Proposal for new Working Group: Network and Transfer Metrics

  • Marian presents a proposal for a new Working Group: Network and Transfer Metrics
    • The proposed mandate is to identify and publish the metrics, make sure that issues can be better understood and fixed, enable use of network-aware tools.
    • Objectives and membership are presented.

  • Pepe asks if the WG will implement alarming mechanisms for network and transfer issues. Shawn answers that the scope of the WG would be to provide the metrics needed for this and ensure that the data is well organized. Implementing the alarms is out of scope and there are other project proposals for this.
  • Nicolo and Simone ask if the working group will also handle operational aspects previously covered by the xrootd task force (e.g. deployment and upgrade of monitoring plugins) not mentioned in the presentation. Julia suggests that the WG should ensure that the infrastructure needed to collect the required metrics is in place.
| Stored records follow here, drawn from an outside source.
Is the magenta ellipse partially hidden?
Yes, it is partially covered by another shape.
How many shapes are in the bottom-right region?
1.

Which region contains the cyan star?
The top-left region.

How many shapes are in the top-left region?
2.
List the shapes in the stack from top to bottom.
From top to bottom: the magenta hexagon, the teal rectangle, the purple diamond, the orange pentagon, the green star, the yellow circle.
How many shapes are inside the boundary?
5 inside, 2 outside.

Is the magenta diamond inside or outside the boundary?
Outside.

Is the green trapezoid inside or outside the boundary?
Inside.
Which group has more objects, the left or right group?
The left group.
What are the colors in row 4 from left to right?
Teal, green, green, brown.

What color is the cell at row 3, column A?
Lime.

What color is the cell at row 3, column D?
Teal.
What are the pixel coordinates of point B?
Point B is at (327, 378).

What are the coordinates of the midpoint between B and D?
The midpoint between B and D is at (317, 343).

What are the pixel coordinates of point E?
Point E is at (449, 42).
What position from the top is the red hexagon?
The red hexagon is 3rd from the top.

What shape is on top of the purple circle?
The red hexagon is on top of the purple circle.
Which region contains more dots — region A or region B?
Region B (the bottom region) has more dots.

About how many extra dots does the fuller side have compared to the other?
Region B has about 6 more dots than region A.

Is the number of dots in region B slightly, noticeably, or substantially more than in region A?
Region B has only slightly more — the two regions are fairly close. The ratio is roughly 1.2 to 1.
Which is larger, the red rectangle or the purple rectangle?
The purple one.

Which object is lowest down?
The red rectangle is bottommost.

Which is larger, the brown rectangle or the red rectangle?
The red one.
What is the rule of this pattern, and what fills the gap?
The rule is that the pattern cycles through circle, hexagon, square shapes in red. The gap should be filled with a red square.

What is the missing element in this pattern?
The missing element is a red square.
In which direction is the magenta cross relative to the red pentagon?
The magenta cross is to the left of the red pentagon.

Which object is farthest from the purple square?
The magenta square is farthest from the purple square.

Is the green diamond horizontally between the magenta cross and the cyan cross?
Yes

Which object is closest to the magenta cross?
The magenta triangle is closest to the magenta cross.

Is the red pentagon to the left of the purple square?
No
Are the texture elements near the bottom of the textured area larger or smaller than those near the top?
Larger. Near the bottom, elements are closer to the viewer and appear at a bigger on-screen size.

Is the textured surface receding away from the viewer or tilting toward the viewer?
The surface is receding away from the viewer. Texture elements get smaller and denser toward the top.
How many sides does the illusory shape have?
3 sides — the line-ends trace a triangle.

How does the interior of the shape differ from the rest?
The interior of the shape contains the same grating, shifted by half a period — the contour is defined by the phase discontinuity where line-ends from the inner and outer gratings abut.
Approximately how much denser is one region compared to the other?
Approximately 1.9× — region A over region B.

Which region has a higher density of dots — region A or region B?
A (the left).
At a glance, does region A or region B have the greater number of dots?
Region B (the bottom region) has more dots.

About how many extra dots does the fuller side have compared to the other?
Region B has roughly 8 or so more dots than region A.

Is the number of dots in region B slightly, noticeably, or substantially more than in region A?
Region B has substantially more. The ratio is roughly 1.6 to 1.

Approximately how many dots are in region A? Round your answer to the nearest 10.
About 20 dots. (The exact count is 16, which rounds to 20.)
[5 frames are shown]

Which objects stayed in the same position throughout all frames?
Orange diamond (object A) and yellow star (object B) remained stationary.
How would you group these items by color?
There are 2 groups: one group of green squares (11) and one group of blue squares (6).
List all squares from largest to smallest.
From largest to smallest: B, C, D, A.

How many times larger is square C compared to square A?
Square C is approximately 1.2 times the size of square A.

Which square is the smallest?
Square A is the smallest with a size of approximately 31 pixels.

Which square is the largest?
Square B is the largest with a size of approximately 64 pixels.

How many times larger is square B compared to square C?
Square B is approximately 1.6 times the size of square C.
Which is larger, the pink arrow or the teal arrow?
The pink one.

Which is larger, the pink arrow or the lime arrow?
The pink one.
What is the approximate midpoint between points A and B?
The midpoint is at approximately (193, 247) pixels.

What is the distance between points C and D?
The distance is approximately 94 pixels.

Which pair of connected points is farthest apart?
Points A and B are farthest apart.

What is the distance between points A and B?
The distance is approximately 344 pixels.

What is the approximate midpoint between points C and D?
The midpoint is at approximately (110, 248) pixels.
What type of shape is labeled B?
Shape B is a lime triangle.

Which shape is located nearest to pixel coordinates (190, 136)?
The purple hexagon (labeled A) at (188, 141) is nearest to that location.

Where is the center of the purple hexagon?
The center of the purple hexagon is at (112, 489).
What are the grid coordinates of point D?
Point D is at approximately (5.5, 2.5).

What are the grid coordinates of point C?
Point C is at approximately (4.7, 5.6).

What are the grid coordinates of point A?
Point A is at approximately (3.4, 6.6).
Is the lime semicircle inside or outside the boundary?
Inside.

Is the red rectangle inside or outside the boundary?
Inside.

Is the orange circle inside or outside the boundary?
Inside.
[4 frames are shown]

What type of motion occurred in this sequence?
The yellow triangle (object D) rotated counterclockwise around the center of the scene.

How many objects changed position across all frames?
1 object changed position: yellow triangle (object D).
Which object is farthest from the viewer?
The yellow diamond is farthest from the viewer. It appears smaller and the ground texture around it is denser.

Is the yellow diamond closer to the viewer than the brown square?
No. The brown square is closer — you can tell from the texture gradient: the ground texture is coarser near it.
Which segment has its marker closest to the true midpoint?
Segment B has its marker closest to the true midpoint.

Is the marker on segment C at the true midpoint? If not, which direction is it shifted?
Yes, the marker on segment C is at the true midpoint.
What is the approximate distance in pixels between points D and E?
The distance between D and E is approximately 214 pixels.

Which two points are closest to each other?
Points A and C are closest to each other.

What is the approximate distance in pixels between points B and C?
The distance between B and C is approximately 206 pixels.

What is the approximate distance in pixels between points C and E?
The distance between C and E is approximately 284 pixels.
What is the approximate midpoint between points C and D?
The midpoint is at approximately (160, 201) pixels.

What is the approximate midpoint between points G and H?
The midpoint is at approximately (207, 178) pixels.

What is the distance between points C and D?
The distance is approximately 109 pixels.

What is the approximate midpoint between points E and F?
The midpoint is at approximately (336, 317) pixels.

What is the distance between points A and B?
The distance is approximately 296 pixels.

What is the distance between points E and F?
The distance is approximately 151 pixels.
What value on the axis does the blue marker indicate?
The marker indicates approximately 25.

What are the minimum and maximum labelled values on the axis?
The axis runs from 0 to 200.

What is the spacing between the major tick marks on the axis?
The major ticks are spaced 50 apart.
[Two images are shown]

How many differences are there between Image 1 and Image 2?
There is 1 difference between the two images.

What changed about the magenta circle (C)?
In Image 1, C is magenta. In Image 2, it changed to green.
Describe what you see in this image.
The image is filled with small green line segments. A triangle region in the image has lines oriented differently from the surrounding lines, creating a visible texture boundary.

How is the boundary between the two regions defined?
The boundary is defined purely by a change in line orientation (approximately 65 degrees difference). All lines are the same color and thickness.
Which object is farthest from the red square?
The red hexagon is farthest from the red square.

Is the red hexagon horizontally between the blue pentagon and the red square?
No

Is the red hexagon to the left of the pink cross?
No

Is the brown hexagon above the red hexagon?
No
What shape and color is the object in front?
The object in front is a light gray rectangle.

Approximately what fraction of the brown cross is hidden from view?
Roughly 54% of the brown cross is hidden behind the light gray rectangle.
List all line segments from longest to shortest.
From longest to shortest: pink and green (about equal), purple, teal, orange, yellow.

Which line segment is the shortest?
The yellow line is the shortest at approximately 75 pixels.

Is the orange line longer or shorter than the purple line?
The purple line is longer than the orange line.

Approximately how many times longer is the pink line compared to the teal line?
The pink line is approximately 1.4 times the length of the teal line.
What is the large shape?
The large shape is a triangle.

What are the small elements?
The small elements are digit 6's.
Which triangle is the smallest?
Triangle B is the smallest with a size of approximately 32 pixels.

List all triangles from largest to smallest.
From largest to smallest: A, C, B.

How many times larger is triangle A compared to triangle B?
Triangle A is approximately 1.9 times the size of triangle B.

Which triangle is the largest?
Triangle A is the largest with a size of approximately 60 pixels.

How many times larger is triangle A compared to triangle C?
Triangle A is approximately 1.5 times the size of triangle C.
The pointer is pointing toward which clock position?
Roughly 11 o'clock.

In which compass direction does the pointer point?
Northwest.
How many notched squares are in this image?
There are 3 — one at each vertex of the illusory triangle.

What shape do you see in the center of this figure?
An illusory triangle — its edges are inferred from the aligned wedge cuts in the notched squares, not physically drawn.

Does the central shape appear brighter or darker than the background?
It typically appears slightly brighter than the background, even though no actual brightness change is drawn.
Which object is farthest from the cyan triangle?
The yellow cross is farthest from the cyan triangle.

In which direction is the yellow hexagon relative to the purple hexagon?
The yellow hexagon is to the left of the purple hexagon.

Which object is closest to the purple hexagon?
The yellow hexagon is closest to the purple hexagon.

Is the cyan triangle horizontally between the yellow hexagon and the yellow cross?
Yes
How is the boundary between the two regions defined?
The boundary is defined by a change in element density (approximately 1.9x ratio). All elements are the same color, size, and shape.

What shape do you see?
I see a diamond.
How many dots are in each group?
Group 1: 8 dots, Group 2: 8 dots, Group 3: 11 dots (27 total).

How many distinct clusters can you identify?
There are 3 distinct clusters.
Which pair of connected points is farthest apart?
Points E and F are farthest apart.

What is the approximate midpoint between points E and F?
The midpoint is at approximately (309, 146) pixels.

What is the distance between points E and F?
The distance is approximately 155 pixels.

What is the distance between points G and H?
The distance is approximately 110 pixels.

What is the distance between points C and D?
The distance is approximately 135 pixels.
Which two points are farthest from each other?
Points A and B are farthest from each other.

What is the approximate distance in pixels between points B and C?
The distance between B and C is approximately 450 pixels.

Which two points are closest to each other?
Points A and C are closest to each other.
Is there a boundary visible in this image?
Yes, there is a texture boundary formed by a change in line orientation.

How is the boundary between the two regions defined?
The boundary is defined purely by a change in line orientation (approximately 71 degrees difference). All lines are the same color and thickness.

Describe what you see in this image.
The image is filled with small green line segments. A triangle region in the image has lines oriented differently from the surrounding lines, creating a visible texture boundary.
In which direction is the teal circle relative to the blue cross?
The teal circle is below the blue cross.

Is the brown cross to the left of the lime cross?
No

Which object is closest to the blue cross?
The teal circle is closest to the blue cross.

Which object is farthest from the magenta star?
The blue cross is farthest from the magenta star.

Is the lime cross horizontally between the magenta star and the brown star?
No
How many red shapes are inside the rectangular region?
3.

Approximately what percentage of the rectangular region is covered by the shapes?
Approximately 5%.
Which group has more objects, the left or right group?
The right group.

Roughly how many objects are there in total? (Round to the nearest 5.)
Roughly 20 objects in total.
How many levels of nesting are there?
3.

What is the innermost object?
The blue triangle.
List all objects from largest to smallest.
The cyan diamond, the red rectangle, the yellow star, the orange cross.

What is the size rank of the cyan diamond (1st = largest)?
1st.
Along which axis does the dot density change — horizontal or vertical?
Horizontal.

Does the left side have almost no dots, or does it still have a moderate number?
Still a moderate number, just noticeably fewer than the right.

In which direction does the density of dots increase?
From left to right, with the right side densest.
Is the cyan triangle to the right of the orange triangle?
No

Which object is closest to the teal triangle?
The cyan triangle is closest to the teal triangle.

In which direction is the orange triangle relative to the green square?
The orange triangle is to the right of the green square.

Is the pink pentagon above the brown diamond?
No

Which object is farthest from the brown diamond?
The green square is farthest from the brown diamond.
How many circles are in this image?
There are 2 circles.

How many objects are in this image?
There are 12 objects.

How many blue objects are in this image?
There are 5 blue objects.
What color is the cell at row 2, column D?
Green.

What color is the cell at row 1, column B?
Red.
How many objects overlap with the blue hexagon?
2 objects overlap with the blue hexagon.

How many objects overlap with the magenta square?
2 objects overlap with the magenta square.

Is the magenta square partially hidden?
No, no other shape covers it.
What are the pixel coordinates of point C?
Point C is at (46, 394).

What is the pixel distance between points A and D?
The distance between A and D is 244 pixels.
Shawn answers that while the WG's role is not to fix issues, they are in charge of identifying the problems and coordinating with the developers to fix them, as mentioned explicitly for perfSonar. Agreed that checking that federation access metrics are published and coordinating the deployment of the monitoring plugins is also in scope of the WG.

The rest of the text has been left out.